Als Juts ihre Karten in einer Siebenerreihe für eine Patience auslegte, einem ihrer Lieblingsspiele, stellte sie sich vor, an Deck eines Zerstörers zu sein. Torpedos krachten in die Schiffsseiten, überall war der Geruch von Rauch und Flammen, ein Schiff hatte schwere Schlagseite, Männer schrieen, Kanonen feuerten, und über allem die entsetzliche Erkenntnis, daß sie untergingen, alle Mann an Deck. Sie fragte sich, ob die Angst die Oberhand gewann oder ob man so wütend wurde, daß man beschloß, so viele Feinde wie möglich mit in den Tod zu reißen.
Sie wollte den Tod nicht erkennen. Sie hoffte, er würde sich unverhofft an sie heranschleichen. Sie wollte sein Gesicht nicht sehen.
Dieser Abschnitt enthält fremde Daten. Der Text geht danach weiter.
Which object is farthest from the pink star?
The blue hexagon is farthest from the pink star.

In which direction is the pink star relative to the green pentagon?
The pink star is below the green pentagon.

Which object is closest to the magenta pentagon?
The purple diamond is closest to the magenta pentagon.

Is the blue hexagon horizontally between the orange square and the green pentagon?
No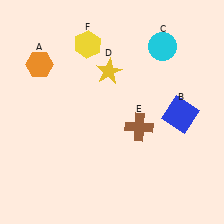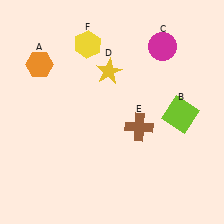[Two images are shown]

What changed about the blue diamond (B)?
In Image 1, B is blue. In Image 2, it changed to lime.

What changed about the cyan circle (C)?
In Image 1, C is cyan. In Image 2, it changed to magenta.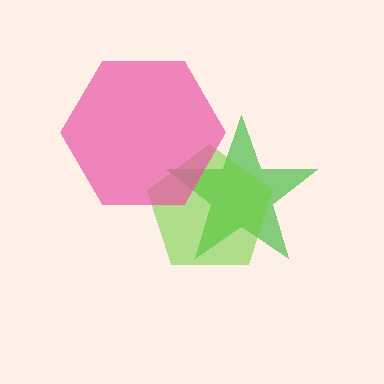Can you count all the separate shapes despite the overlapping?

Die armen Männer auf dem Grund der Javasee hatten dem Tod ins Auge geblickt.
Sie legte die Karovier auf eine Kreuzfünf. Dies würde eine lange Partie werden.
Über ihre Karten gebeugt, verscheuchte sie die Gedanken an den Tod. Sie dachte an Hansford. Sie hatte ihn rundheraus gefragt, was mit Josephine Holtzapple gewesen sei.
»Nichts.«
Mehr konnte sie nicht aus ihm herausquetschen, und Coras Antwort lautete: »Laß die Vergangenheit ruhen.«
Sie zog das Pikaß und das Herzaß. Sie hatte den Stapel in ihrer Hand noch gar nicht gebraucht. Das Spiel ließ sich gut an.
Yoyo drehte sich auf den Rücken, streckte eine Pfote in die Höhe, schlug die Augen auf und machte sie laut schnurrend wieder zu.
»Als ich das letzte Mal eine Patience gelegt habe, bist du auf den Tisch gesprungen und hast mir das Spiel verdorben.«
Yoyo schnurrte nur noch lauter.
Juts zog den Herzkönig, nachdem sie eine Karte plaziert hatte. Sie legte ihn an die Stelle links außen, die gerade frei geworden war, weil sie eine schwarze Sieben auf eine rote Acht hatte legen können.
Chessy wirkte in letzter Zeit reserviert. Sie schrieb dies seinem Termin bei Dr. Horning zu. Auch sie war nervös. Sie fühlte sich unvollständig ohne Kind. Um so schlimmer, daß Louise es ihr dauernd unter die Nase rieb. Juts hatte gedacht, die Ehe würde sie vollständig erfüllen. Sosehr sie Chessy liebte, die Ehe war nicht das allein Seligmachende, von dem sie geträumt hatte, als sie jung war.
Die Ehefrau mußte sie erst noch finden, die nicht für ihren Mann dachte. Manche Frauen mußten ihre Männer hintergehen, andere mußten sie sabotieren. Wieder andere verbrachten Tage, Wochen und Monate damit, ihren Männern weiszumachen, daß ihnen ein bestimmter Gedanke ganz von selbst gekommen sei, wenn er ihnen in Wirklichkeit von der Ehefrau eingepflanzt worden war. Das kostete sehr viel Energie. Chester konnte sie wenigstens direkt herumkommandieren.
Sie fragte sich, ob Männer unfähig waren, vorauszudenken, oder ob ihre Gedanken sich einfach vollkommen von denen der Frauen unterschieden. Sie dachte daran, ihr Haus abzuzahlen, Geld für den Notfall beiseite zu legen - nur tat sie es nie -, und dann dachte sie an ihre Freunde, ihre Feinde und schließlich an Kleider. Kleider machten Frauen. Daran glaubte sie fest, und sie war überzeugt, daß Louise von den maßgeblichen Leuten nie Ernst genommen würde, weil sie zu viel Mode schmuck trug. Caesura Frothingham trug ganz sicher zu viel Schmuck - dicke Klunker vor Sonnenuntergang. Wirklich schauerlich. Aber Louise fuhr für ein klirrendes Armband nach Baltimore und zurück. Um so besser, wenn auch die Ohrringe Töne von sich gaben.